The room is empty of any furniture, the blinds drawn, dust gathering on their thick slats. The walls are painted to resemble waves, but those in the grip of a storm, fish whirling in panic, seeking the ocean floor. There are canvases strewn in every direction, roughly drawn with no real skill, but it is clear they depict the same face. Eyes so blue and hair so red. A woman so beautiful it is almost unnatural. I reach out to touch one, my fingers caressing the paint. I am moving through dreams, as I stare at that face, swimming through songs of my childhood. It doesn’t feel real.
It is my mother.
“What are you doing in here?” My heart hurtles against my rib cage and I put a hand to my chest, as if trying to hold it in place.
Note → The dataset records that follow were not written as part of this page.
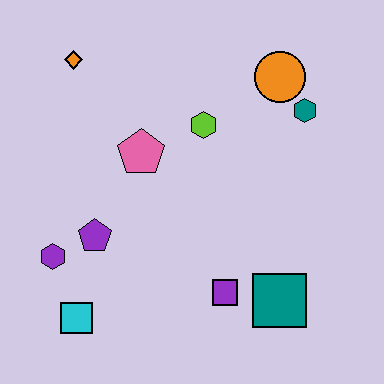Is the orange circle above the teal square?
Yes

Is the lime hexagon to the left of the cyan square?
No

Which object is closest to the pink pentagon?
The lime hexagon is closest to the pink pentagon.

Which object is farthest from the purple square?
The orange diamond is farthest from the purple square.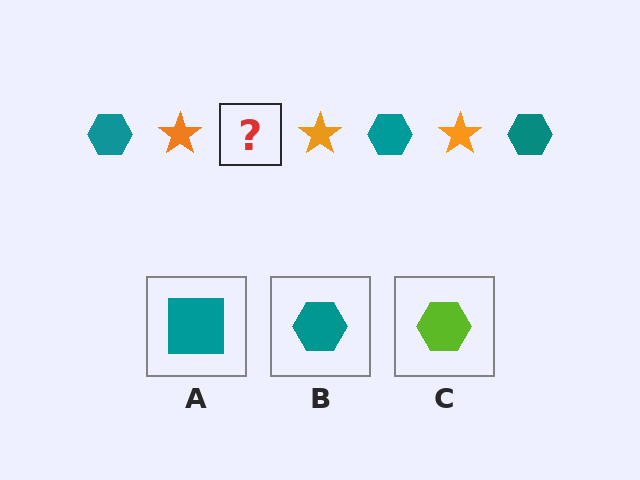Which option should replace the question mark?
Option B.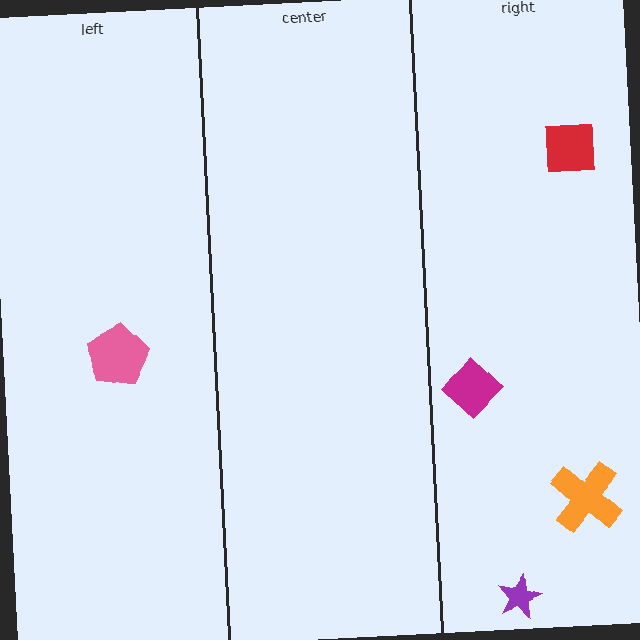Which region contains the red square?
The right region.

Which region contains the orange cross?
The right region.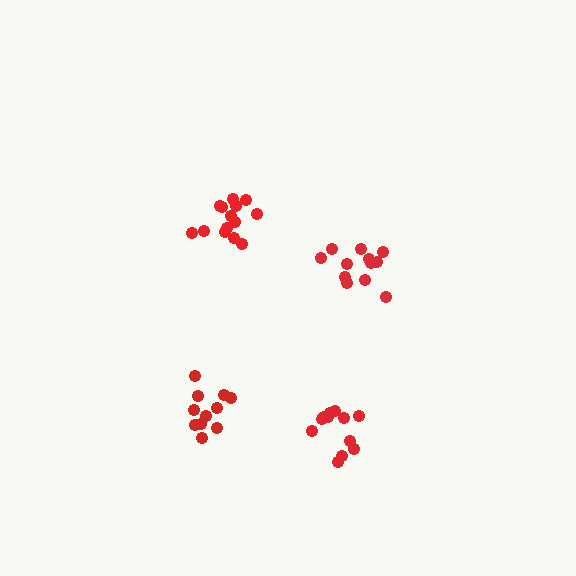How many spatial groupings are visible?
There are 4 spatial groupings.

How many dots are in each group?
Group 1: 15 dots, Group 2: 12 dots, Group 3: 13 dots, Group 4: 11 dots (51 total).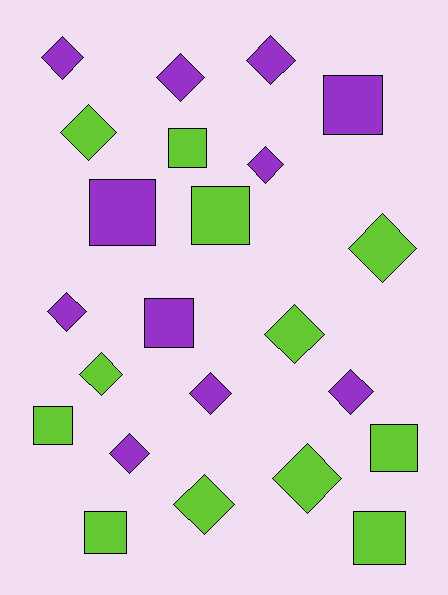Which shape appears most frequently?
Diamond, with 14 objects.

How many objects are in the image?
There are 23 objects.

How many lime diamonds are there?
There are 6 lime diamonds.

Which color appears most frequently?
Lime, with 12 objects.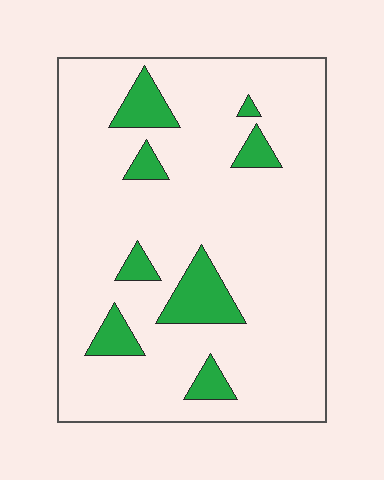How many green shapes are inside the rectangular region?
8.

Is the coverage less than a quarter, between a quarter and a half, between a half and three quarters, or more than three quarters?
Less than a quarter.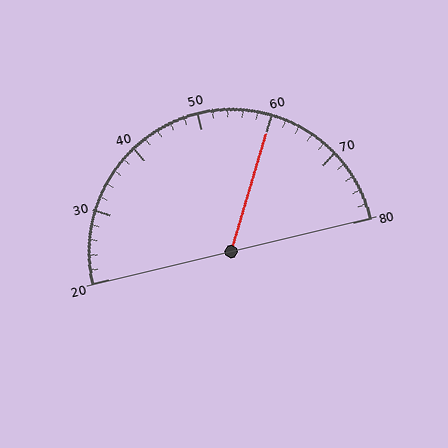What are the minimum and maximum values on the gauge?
The gauge ranges from 20 to 80.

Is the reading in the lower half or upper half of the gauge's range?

“I asked you a question.” It is Eleanor. How long has she been there? Did she follow me from my bedroom? Did she see me walking in such a peculiar manner? “What are you doing in here, Grace? How did you open that door?”
She is in a cream lace nightgown, her hair protected with a silk cap. Her face is bare of make-up, and she looks younger than usual, even with the ashen shadows beneath her eyes.
“Oh,” she says. “You can’t explain because you have no voice. Most convenient.” She looks around the room, her mouth tightening. “Look at these monstrosities,” she mutters, moving from one painting to the next. “This was Alexander’s room,” she continues, as if she’s giving me a tour; ever the polite hostess. I stare longingly at the open door. “I kept it just the way he liked it, or the way he left it, anyway. He was holed up here for months, Grace. Months. The smell.” Her face curls in disgust. “If it was up to me, I would burn everything in here. I can’t do that though, can I?”